Las paredes de la iglesia dejaron mudo a Will Ockham, una hazaña que ningún Papa había conseguido todavía. Se quedó plantado un rato delante de ellas antes de empezar a recorrer el edificio, dejando escapar exclamaciones de deleite ante las blemyae, alabando el árbol de la perdición y el dragón.

—¡Deliciosamente pagano! —exclamó.

Dietrich tuvo que explicarle algunas cosas: los Aschenmännlein, los hombrecitos de ceniza del bosque de Siegmann, o los Gnurr del valle del Murg, que parecían brotar de la madera misma. Dietrich nombró a los cuatro gigantes que sostenían el tejado.

—Grim y Hilde y Sigenot y Ecke…, los gigantes que mató Dietrich de Berna.

Ockham ladeó la cabeza.

—¿Dietrich, dices?

—Un héroe popular en nuestras historias. Observa a Alberich el enano en el pedestal de Ecke. Le mostró al rey Dieter el cubil donde vivían Ecke y Grim. A los gigantes no les gustan los enanos.

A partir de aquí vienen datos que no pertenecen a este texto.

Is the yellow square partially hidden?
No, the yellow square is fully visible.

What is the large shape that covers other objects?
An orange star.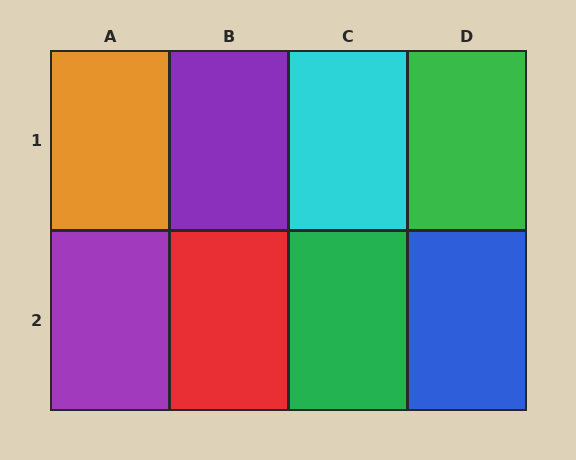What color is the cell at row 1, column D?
Green.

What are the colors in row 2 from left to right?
Purple, red, green, blue.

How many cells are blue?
1 cell is blue.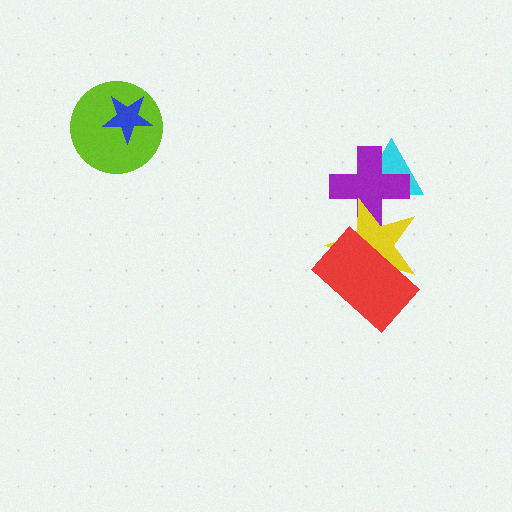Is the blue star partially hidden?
No, no other shape covers it.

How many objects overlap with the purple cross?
2 objects overlap with the purple cross.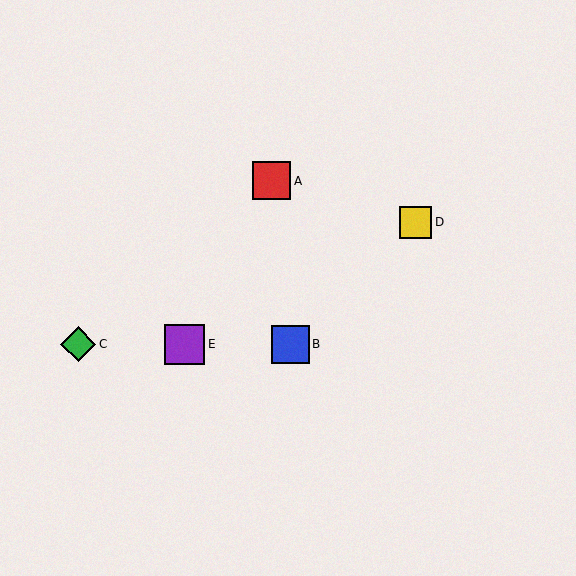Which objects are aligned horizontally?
Objects B, C, E are aligned horizontally.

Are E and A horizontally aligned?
No, E is at y≈344 and A is at y≈181.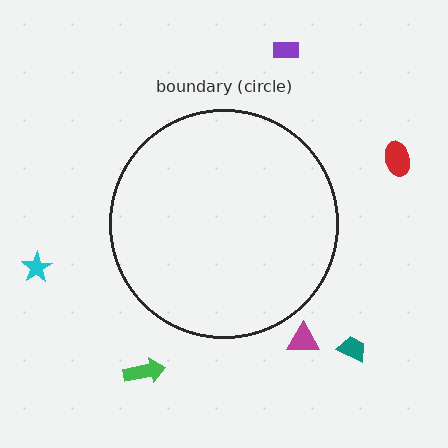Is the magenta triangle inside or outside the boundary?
Outside.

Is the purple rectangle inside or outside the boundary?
Outside.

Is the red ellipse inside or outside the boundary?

Ockham pensó en ello un momento.

—Yo creía que ni siquiera reparaban en ellos. —Siguió observando al enano—. Al principio, me ha parecido que hacía una mueca por el esfuerzo para sostener a la giganta; ahora veo que se ríe porque está a punto de hacerla caer. Astuto. —Estudió los Kobolds bajo los aleros—. ¡Ésas sí que son unas gárgolas exageradamente feas!

Dietrich siguió su mirada. Había cinco krenken encaramados desnudos bajo el tejado, petrificados en esa quietud preternatural en la que a veces caían. Fingían sostener el techo.

—Vamos —dijo Dietrich rápidamente, haciendo dar la vuelta a Ockham—. Joachim habrá preparado ya la comida.

Mientras se llevaba a su huésped, miró por encima del hombro y vio que uno de los krenken abría y cerraba sus labios blandos en una sonrisa krenk.

Dietrich y Ockham pasaron la noche conversando mientras cenaban pan moreno y queso y grandes cantidades de cerveza. Las noticias del gran mundo exterior llegaban a los altos bosques de labios de los viajeros; Ockham había estado en el centro de ese mundo.

—Me han dicho que has hecho las paces con Clemente —dijo Dietrich.

Will se encogió de hombros.

—Ludwig está muerto y Karl no quiere peleas con Aviñón. Ahora que todos los demás han muerto (Michael, Marsiglio y el resto), ¿por qué pretender que éramos el verdadero Capítulo? Devolví el sello de la orden, el que Michael se llevó cuando huimos. El Capítulo se reunió en Pentecostés y le contó a Clemente mi gesto, y Clemente mandó mensaje a Munich ofreciendo mejores términos de los que Jacques de Cahors ofreció jamás. Así que nos besaremos y fingiremos que todo va bien.

—Te refieres al papa Juan.

—El kaiser nunca lo llamó de otro modo más que Jacques de Cahors. Era un hombre religioso.

—¡Ludwig, religioso!

—Ciertamente. Creó su propio Papa y lo paseó por toda Italia. No se puede ser más religioso que eso. Pero cuando has dicho «caza» y «festines» y «torneos» has retratado al hombre en lo esencial. Oh, y al asegurar la buena fortuna de su familia. Un hombre sencillo, fácilmente guiado por sus consejeros, mucho más sutiles… Nunca habría entrado en Italia de no ser por las zalamerías de Marsiglio, pero su tozudez podía con el razonamiento más sutil. Karl, por otro lado, está mucho más interesado en las artes, y pretende que en Praga haya una universidad que rivalice con Montpellier o con Oxford, o con París mismo. Un lugar libre de las rígidas ortodoxias de los eruditos establecidos.

Se refería a los tomistas y averroistas.

—¿Un lugar donde puedan perseguir el nominalismo? —se burló Dietrich.

Ockham hizo una mueca.

—Yo no soy ningún nominalista. El problema de enseñar el Modo Moderno es que los eruditos menores, excitados por la novedad, rara vez se molestan en dominar mis reflexiones. Hay labios donde desearía de todo corazón que mi nombre no se hubiera posado nunca. Te digo, Dietl, que un hombre se vuelve hereje menos por lo que escribe que por lo que otros creen que ha escrito. Pero yo sobreviviré a todos mis enemigos. El falso papa Jacques está muerto, y también ese viejo necio de Durandus. Es de esperar que el odioso Lutterell los siga pronto. Atiende lo que te digo. Bailaré sobre sus tumbas.

—El «doctor moderno» era difícilmente un «viejo necio»… —aventuró Dietrich.